To detect the burst the brilliant Lex van den Broek by the Technical Department of the Royal Conservatory The Hague built a box which outputted a short 22kHz burst whenever the burst started. After this conversion to an audio signal it could be detected by Kyma. Inside Kyma it would write the cycle to memory, read out milliseconds 3-20 and play it back with a speed factor of 1,11, resulting in a fully cycle. We added a live parameter to be pitch the signal even much lower for sonic effect.
After finding the way to clean the sync-information off the signal, you can hear video. It is not an interpretation of the signal through, for example, a computer – it is the video itself. If then you use the camera to scan patterns of black and white horizontal bars, each white bar will produce a pulse, and each black bar will produce silence. In this way the camera becomes a pulse generator, and the amount of black and white bars determine the frequency you hear. The less bars the camera sees, the lower the frequency it produces. The more bars it sees, the higher the frequency. The closer the camera is to the pattern, the less bars it sees. Moving the camera away from the pattern, it has a bigger overview and thus sees more bars. In this way you create a glissando passing through all the available pitches.

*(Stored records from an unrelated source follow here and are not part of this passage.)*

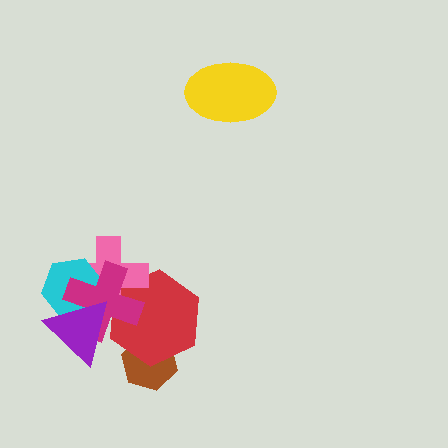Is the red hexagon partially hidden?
Yes, it is partially covered by another shape.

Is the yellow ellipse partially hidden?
No, no other shape covers it.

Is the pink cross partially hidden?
Yes, it is partially covered by another shape.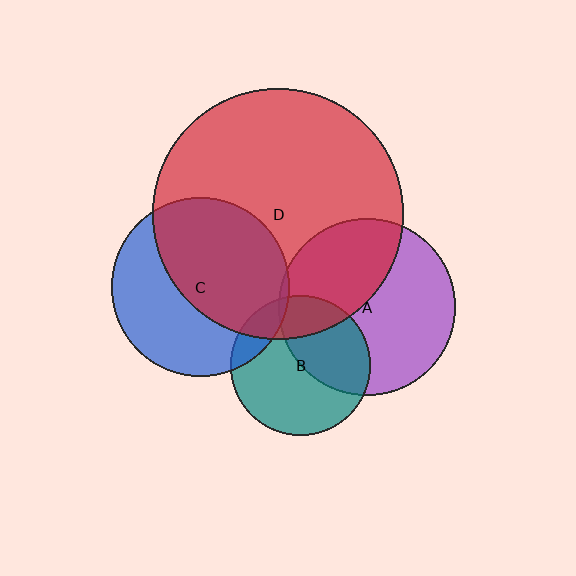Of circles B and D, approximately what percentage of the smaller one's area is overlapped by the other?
Approximately 20%.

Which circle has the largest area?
Circle D (red).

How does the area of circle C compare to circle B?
Approximately 1.6 times.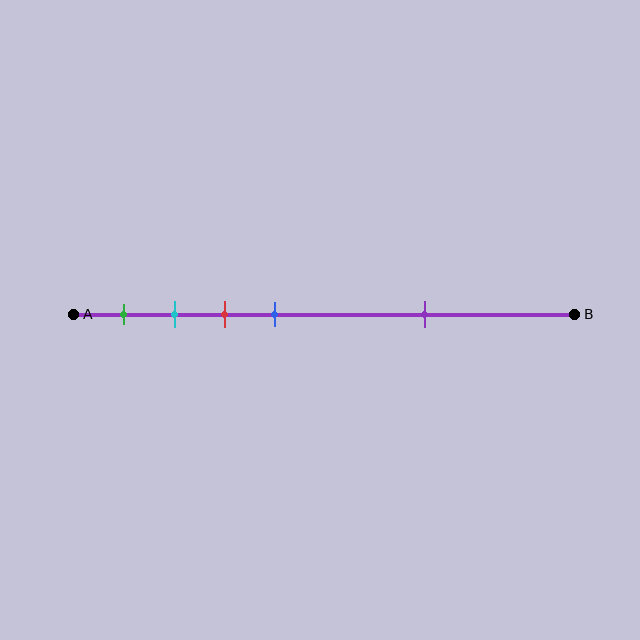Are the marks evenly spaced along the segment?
No, the marks are not evenly spaced.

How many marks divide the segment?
There are 5 marks dividing the segment.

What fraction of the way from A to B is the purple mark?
The purple mark is approximately 70% (0.7) of the way from A to B.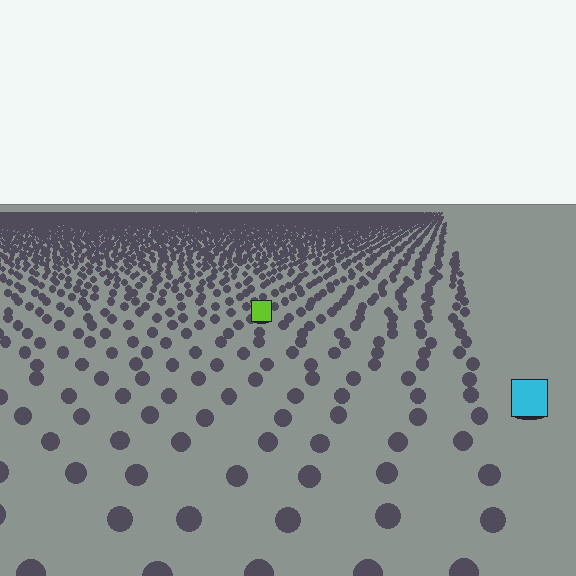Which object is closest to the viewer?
The cyan square is closest. The texture marks near it are larger and more spread out.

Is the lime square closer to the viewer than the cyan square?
No. The cyan square is closer — you can tell from the texture gradient: the ground texture is coarser near it.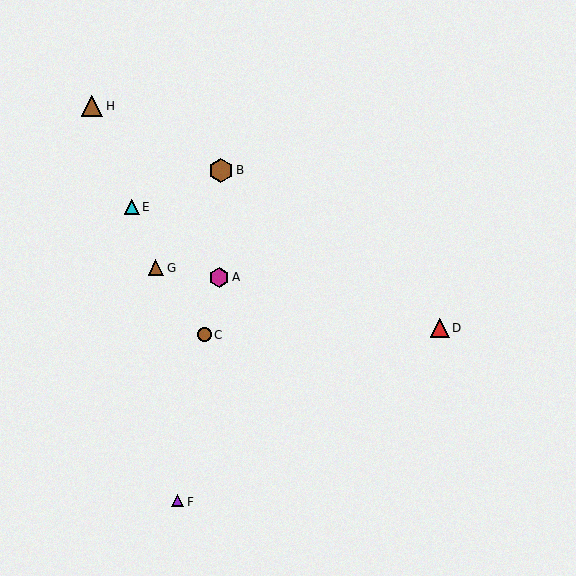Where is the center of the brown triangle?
The center of the brown triangle is at (156, 268).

In this project, the players of a baroque ensemble received small Black & White surveillance cameras. The recorder player had one fixed on the end of her instrument; the harpsichordist had two, one on each wrist; the violone player had one on his forehead.
The colour of the sound (timbre) varies according to the kind of pattern filmed. It can be influenced by modifying the brighness of the white or the black. The timbre also changes according to the thickness of the white bars in relation to the black ones. The sound becomes grittier through the introduction of dirt (texture) instead of pure black and white. The sharpness of the sound is influenced by blurrint the borders between the bars. It also changes by rotation of the camera: if a bar is not completely horizontal the pitch becomes less clear. The focus of a camera can also be used to create a sharper or less sharp sound (this works as a low-pass filter).
By mixing different patterns in one image you hear an interval instead of a single-pitched sound. In this way, music can litterally be drawn – any horizontal pattern of black and white is suitable: a black text on white paper; a wall of white bricks with dark cement; a zebral a harpsichord keyboard.
A new instrument, with a huge range of possibilities, just waiting to be used.